In 1919, upon graduation from MIT, Edith Clarke could not find a job better than her old position at AT&T, which involved supervising a group of “girls” in a computing pool. Instead, she traveled to Constantinople where she spent a year teaching engineering as a visiting professor of physics at the Istanbul Woman’s College in Turkey (1920). When Clarke returned, she was finally hired as an electrical engineer by General Electric (GE). During a career with GE that would span 23 years, she analyzed power transmission problems that were submitted by power companies from across the United States.
In 1921, Edith Clarke invented the Clarke calculator, a simple graphical device that solved equations involving electric current, voltage, and impedance in power transmission lines. The device could solve line equations involving hyperbolic functions ten times faster than previous methods.

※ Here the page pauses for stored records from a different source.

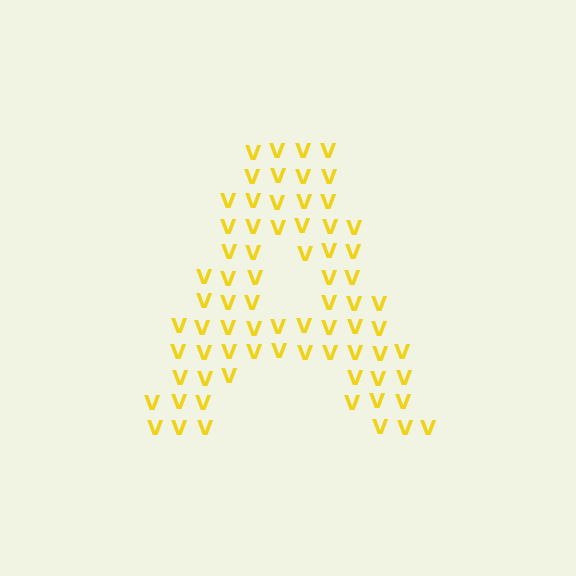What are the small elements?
The small elements are letter V's.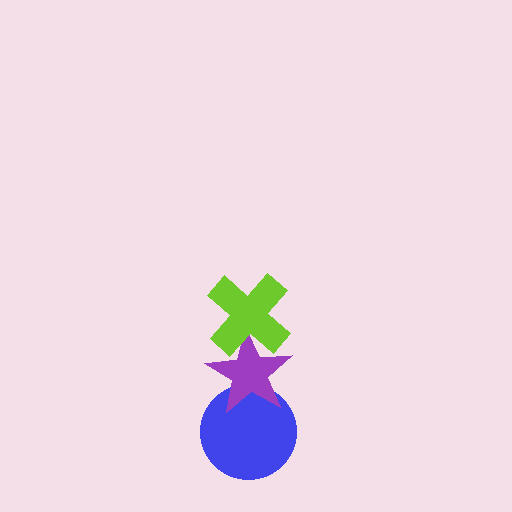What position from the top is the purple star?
The purple star is 2nd from the top.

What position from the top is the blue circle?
The blue circle is 3rd from the top.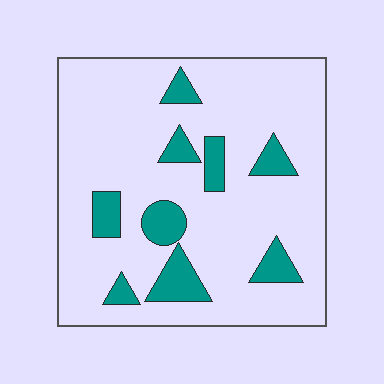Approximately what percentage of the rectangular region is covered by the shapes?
Approximately 15%.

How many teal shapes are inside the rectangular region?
9.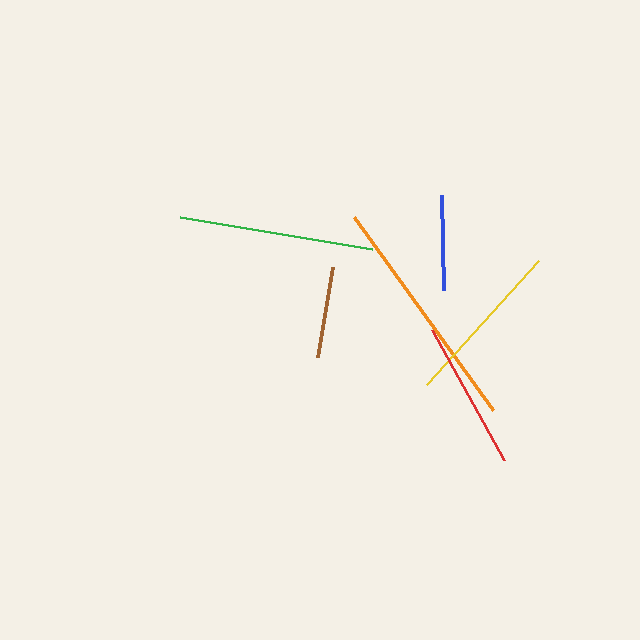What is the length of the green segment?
The green segment is approximately 195 pixels long.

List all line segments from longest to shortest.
From longest to shortest: orange, green, yellow, red, blue and brown (about equal).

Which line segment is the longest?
The orange line is the longest at approximately 237 pixels.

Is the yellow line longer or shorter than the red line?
The yellow line is longer than the red line.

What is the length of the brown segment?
The brown segment is approximately 91 pixels long.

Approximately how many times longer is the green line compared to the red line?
The green line is approximately 1.3 times the length of the red line.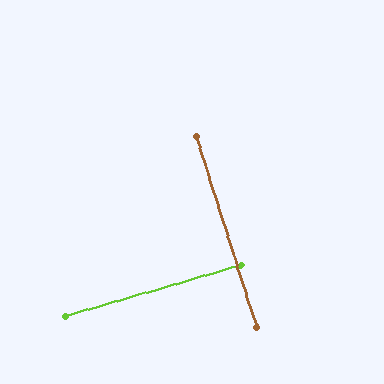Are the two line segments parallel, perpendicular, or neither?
Perpendicular — they meet at approximately 89°.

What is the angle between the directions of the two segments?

She filed a patent for the calculator in 1921 and it was granted in 1925.
Edith Clarke became an electrical engineer, in 1922, in the Central Station Engineering Department in GE. In 1923, she published her paper ‘Transmission Line Calculator.’ In 1926, she delivered a paper at the American Institute of Electrical Engineers. In 1925, she patented the Clarke Calculator.
On 8th February 1926, as the first woman to deliver a paper at the American Institute of Electrical Engineers’ annual meeting, she showed the use of hyperbolic functions for calculating the maximum power that a line could carry without instability. Two of her later papers won awards from the AIEE: the Best Regional Paper Prize in 1932 and the Best National Paper Prize in 1941.
In 1940, Edith Clarke was among the only three women members of AIEE, an organization that had a membership of 17,000 (Vivien Kellems and Mabel McFerran Rockwell shared this distinction with Clarke). Destined to be called the “foremost woman engineer in history,” in 1943 Clarke published what would become the major textbook in her field, Circuit Analysis of A-C Power Systems, Symmetrical and Related Components. She obtained a patent for an electric circuit, in 1944.
In 1947, Edith Clarke joined the faculty of the Electrical Engineering Department at the University of Texas at Austin, becoming the first female professor of Electrical Engineering in the country. She taught for ten years and retired in 1957.
Awards and Honor
In 1954, Edith Clarke received the Society of Women Engineers Achievement Award.
She was posthumously inducted into the National Inventors Hall of Fame, in 2015.
Death and Legacy
Edith Clarke died on 29th October 1959, in Olney, Maryland, U.S. She died at the age of seventy-six.
Edith Clarke invented the Clarke calculator for which she got a patent in 1925. The simple graphical device could solve equations involving electric current, voltage, and impedance in power transmission lines. It was a very speedy device that could solve line equations involving hyperbolic functions ten times faster than previous methods.
Edith Clarke was the first female engineer to achieve professional standing in Tau Beta Pi. Clarke was the first female Fellow of the American Institute of Electrical Engineers, in 1948.